In the 1963 photo above, left to right, Andy Warhol, Irving Blum and Dennis Hopper pal around at the opening of the Marcel Duchamp exhibition at the Pasadena Art Museum.
A description of that exhibition can be found here.
Some of the works by Warhol (1928-1987) had been staged the year before at the Pasadena Art Museum in the group show "New Painting of Common Objects"; in 1969 his paintings were featured as part of the exhibition "Painting in New York: 1944-1969" and he had a solo exhibition there in 1970.
Blum is an influential art dealer and gallery owner, born in 1930, who collected Warhol works early on and gave Warhol his first solo pop art exhibition.
And of course Hopper (1936-2010) was an actor, filmmaker, photographer and artist whose works have been exhibited from time to time at the Norton Simon Museum. I had the pleasure of meeting him there a few years during ArtNight Pasadena.

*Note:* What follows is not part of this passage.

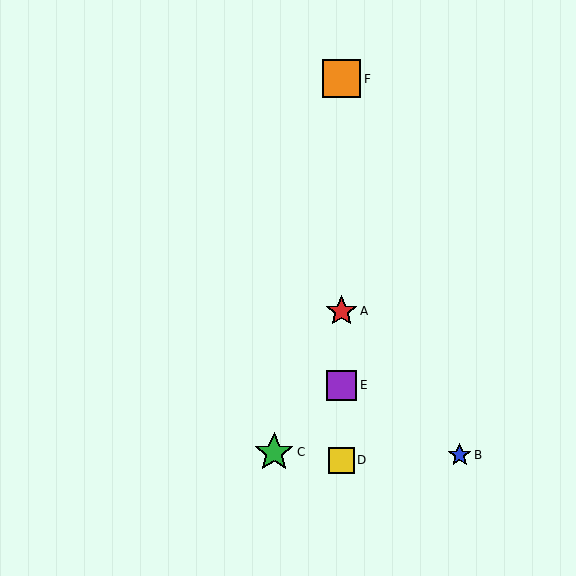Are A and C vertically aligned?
No, A is at x≈341 and C is at x≈274.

The Pasadena Art Museum began when the Pasadena Art Institute was founded in 1922 by local citizens who wanted to encourage the study and exhibition of fine arts.
The nearly 10-acre Carmelita property was purchased and the institute's early collections of 19th century American and European art, including works by California artists, were exhibited in the Victorian-era home on the grounds.
This is a circa 1890 photo of the home on the Carmelita estate:
The museum was located in one of the galleries at Grace Nicholson's art studios in the iconic building with Chinese architecture that is now home of the Pacific Asia Museum.
Over the course of four decades an impressive collection of modern works were added to Pasadena Art Museum's resources and it earned an international reputation for presenting acclaimed exhibitions of 20th century art, including that retrospective of the works of Marcel Duchamp, the opening of which was attended by the fab four in the top photo as well Duchamp himself.
Eventually insurmountable debts began to cripple its operations and the hopes for future exhibitions of renowned modern works.
Enter industrialist Norton W. Simon (1907-1993), one of the foremost art collectors in the world, who was seeking a permanent location for his $750 million collection of 4,000 works.
Here he is with Rembrandt's 1655 "Portrait of a Boy in Fancy Dress."
And what about that caveat with the City of Pasadena about a permanent museum being established on the Carmelita site?
Since 1975 the Norton Simon Museum has occupied about seven acres there that are still owned to this day by the City of Pasadena.